CAPITAL OF THE WESTERN ROMAN EMPIRE
In 402 Emperor Honorius (384-423) moved to Ravenna the capital of Western Empire. The building of civil and religious edifices assured an economic and cultural development. When both the Emperor and his successor Costanzo III died, his widow Galla Placidia (388/392 — 450) – who was also Honorius’ sister and Teodosius’ daughter – took the power on behalf of Valentinian III, her son. She defended Christianity and she commissioned her own mausoleum, but she was buried in Rome.
RAVENNA IN THE GOTHIC AGE
In 476 Romulus Augustulus was deposed by Odoacer, King of the Heruli, who would be defeated in 493 by Theodoric the Great (454-426). The Sovereign of Ostrogoths ruled Italy from Ravenna. He introduced the Arian cult, promoting a peaceful cohabitation with Catholic Christians. Amator fabricarum et restaurator civitatum (“lover of buildings and restorer of cities”), he restored the imperial Roman aqueduct, built the Palace, the Palatine Chapel (St. Apollinare Nuovo), the Ecclesia matrix (the church of the Holy Spirit) with the Arian Baptistery, and his mighty mausoleum.
RAVENNA IN THE BYZANTINE AGE
In 539 Byzantine Emperor Justinian came back in power.
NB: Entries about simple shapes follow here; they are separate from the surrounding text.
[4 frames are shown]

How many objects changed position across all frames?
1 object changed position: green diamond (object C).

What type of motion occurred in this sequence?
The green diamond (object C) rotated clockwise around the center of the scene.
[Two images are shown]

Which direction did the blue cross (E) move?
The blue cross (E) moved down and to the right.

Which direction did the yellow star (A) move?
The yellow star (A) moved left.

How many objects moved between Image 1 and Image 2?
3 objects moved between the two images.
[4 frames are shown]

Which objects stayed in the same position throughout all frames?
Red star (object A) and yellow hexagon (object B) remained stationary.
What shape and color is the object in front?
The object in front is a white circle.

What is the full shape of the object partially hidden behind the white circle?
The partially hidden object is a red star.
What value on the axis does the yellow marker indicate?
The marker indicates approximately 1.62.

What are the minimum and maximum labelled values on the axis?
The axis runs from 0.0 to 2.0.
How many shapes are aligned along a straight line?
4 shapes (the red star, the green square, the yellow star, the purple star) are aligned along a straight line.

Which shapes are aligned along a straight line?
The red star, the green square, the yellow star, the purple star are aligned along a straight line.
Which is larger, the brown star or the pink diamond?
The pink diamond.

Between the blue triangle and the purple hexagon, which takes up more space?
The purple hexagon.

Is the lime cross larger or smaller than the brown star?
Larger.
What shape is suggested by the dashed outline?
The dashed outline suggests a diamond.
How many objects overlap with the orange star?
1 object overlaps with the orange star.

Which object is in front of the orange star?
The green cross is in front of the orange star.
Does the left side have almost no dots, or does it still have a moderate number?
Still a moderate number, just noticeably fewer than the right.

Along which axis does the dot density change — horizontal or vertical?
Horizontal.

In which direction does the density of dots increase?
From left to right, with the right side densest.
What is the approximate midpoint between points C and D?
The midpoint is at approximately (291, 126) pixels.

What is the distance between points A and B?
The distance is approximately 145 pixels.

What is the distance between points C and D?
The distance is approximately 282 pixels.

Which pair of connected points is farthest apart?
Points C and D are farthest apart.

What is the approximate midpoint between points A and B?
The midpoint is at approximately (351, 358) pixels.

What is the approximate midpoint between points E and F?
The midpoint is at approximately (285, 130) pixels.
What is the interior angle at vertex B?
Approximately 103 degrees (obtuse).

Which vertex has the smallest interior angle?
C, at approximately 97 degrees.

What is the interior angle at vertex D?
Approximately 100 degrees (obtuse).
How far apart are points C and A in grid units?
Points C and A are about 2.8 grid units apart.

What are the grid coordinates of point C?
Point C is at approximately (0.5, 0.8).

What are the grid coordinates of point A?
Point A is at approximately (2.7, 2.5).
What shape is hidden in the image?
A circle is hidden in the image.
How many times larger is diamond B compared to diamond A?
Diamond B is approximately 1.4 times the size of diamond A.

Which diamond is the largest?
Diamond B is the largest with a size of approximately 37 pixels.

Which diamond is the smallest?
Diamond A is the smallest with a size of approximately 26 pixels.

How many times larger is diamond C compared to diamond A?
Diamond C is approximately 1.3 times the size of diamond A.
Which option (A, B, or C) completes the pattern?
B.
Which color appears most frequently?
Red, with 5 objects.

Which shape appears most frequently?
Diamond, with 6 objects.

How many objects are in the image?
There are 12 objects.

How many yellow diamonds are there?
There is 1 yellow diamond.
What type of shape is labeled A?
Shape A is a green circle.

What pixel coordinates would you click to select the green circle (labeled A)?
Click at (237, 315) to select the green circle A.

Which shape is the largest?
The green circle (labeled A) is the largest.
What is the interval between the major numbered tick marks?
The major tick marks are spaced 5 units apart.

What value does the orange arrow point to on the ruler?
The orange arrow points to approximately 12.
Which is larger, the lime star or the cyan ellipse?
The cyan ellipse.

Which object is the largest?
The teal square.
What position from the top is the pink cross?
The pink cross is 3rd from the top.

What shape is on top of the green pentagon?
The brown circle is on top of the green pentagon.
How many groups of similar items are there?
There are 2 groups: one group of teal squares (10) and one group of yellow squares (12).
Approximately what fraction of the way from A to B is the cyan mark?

He designated Ravenna capital of the Prefecture of Italy and made the Episcopal seat become an Archdiocese. The return of Catholicism caused the Arian’ s persecution and the building of two basilicas: St. Vitale and St. Apollinare in Classe. After the Longombard invasion in 568, in 584 Emperor Maurice changed the Prefecture into the Exarchate of Italy; it was governed by an exarch with supreme civil and military power in Ravenna.
FROM LONGOBARDS TO FRANKS
In 579, the Longobard Duke Faroald plundered the town of Classe; the legend of Droctulf – celebrated by Jorge Luis Borges in his novel The Aleph – dates probably back to this age. Today we can still see Drodgone or Droctulf wall next to the Arian Baptistery. In 751 the King of Longobards Aistulf put an end to the Byzantine domination in Italy. In 774 Charlemagne conquered the kingdom of Longobards and gave Ravenna to the Pope . His son Louis the Pious transferred the capital to Pavia, while Ravenna retained the prestige of an imperial seat. During the 10th and 11th centuries, it was ruled by Saxon Emperors and six new small ports were built. In 1001 the hermit Romuald founded the S. Adalberto in Pereo Monastery on the right bank of the Po of Primaro river (today called Reno river).
RAVENNA IN THE MIDDLE AGE
In the 12th century Ravenna became a free Municipality and built a high tower, unfortunately today much lower than originally. In 1212 Frederick II took the power forming an alliance with the Traversari Family, whose house is still known as Casa Traversari. In 1275 the Da Polenta Family became lords of the town and were in power until 1441. Also the founding of the churches and convents of San Francesco and San Domenico date back to the end of the 13th century. In 1318 Dante found asylum in Ravenna and here he died, in 1321, while on his way back from Venice where he had been on a diplomatic trip. The poet’s daughter Antonia Alighieri would enter the monastery of Santo Stefano degli Ulivi and take the name of Suor Beatrice. The 5th Hell’s Canto in The Divine Comedy is dedicated to the tragic love story of Paolo Malatesta and Francesca Da Polenta. Today there is still a house called “Francesca’s House” .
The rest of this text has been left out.